Ma non si può dimenticare anche il motivo prettamente religioso e ‘devozionale’, finora sotteso o spesso eluso, e che pure è tangibile, pur se soffocato da fonti letterarie e documentarie che tendono a ignorarlo o a sottostimarlo, per motivi diversi. È un aspetto trasversale a tutta la civiltà greca, nelle diverse forme cultuali, e che obbliga anche a riconsiderare dogmi o cesure particolarmente significative o a vederle sotto una luce diversa.
Infatti, riguardo al mondo greco (inteso in senso estensivo, fino alla fine dei regni ellenistici), per lungo tempo la critica si è soffermata soprattutto su Alessandro Magno, con relativa attenzione ai prodromi cultuali di tipo divino (su tutti, Lisandro). Agli occhi di chi scrive, risulta però metodologicamente proponibile e fecondo inserire la divinizzazione di Alessandro, considerata peraltro giustamente momento imprescindibile a livello politico e religioso, nell’ambito di un lungo periodo di ‘fluidità’ cultuale, con un’interazione tra culti eroici e culti divini e compresenza reciproca anche nella stessa età ellenistica.
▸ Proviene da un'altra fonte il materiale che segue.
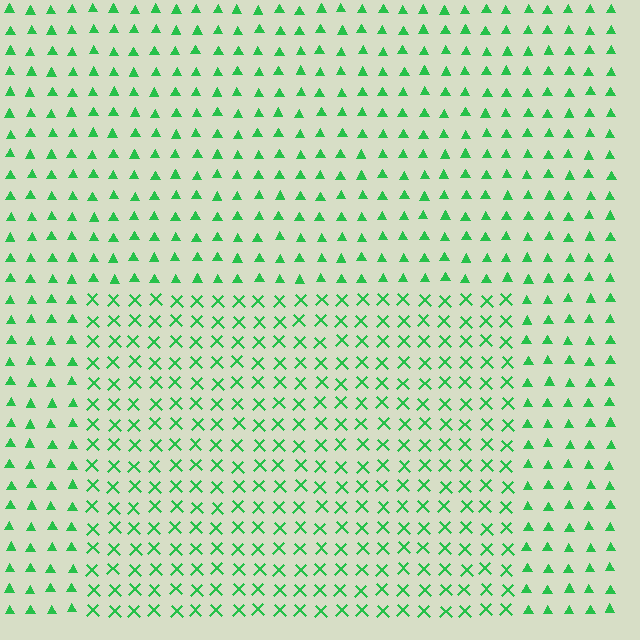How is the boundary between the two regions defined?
The boundary is defined by a change in element shape: X marks inside vs. triangles outside. All elements share the same color and spacing.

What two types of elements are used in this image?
The image uses X marks inside the rectangle region and triangles outside it.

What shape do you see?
I see a rectangle.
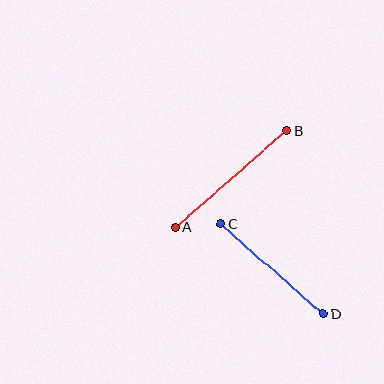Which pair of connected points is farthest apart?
Points A and B are farthest apart.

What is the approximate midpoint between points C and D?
The midpoint is at approximately (272, 269) pixels.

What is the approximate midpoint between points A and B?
The midpoint is at approximately (231, 179) pixels.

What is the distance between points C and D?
The distance is approximately 137 pixels.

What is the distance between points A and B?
The distance is approximately 147 pixels.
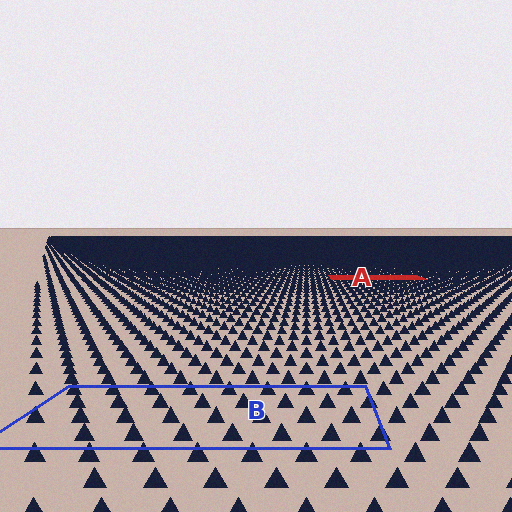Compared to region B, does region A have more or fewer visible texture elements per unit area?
Region A has more texture elements per unit area — they are packed more densely because it is farther away.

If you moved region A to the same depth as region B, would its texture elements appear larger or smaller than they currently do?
They would appear larger. At a closer depth, the same texture elements are projected at a bigger on-screen size.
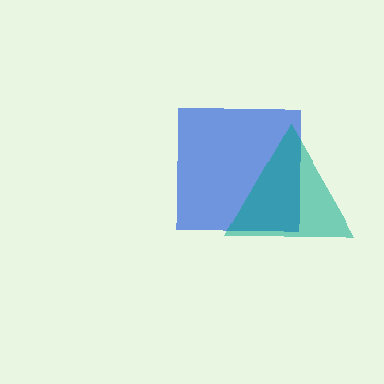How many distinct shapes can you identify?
There are 2 distinct shapes: a blue square, a teal triangle.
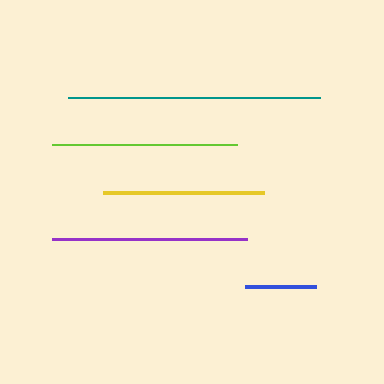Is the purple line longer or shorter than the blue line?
The purple line is longer than the blue line.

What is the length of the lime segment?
The lime segment is approximately 185 pixels long.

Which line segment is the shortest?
The blue line is the shortest at approximately 71 pixels.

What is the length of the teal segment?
The teal segment is approximately 252 pixels long.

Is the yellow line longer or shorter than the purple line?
The purple line is longer than the yellow line.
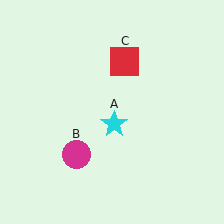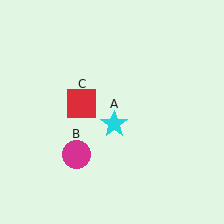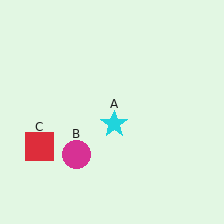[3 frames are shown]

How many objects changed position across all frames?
1 object changed position: red square (object C).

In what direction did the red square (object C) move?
The red square (object C) moved down and to the left.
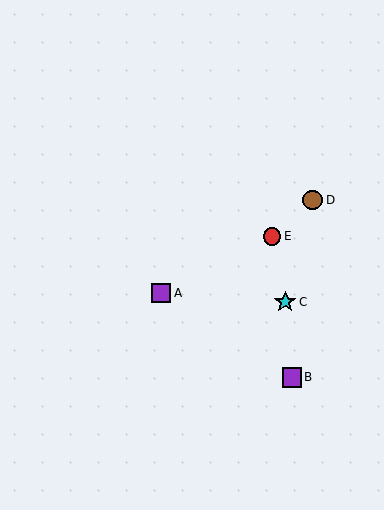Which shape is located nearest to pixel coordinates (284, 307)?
The cyan star (labeled C) at (285, 302) is nearest to that location.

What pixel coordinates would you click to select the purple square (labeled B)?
Click at (292, 377) to select the purple square B.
Tralasciando la nota richiesta del Macedone circa il culto più appropriato per l’amico defunto Efestione, basterà solo ricordare come accanto alla divinizzazione del figlio di Filippo II in Egitto (e alla sua presenza nel culto dinastico dei Tolemei) vi sia anche un suo vero e proprio culto del fondatore ad Alessandria, che si richiama a quello ecistico, che durò almeno fino al II secolo d.C., fenomeno che trova un importante pendant in altre città di nuova fondazione nella prima età ellenistica, sia pure in modo difficilmente documentabile. Una fluidità e, anzi, dialogicità, dunque, che conoscono fenomeni di resistenza, più o meno palese, alla nuova temperie, con ritorni al passato o rivitalizzazioni di culti per divinità tradizionali.»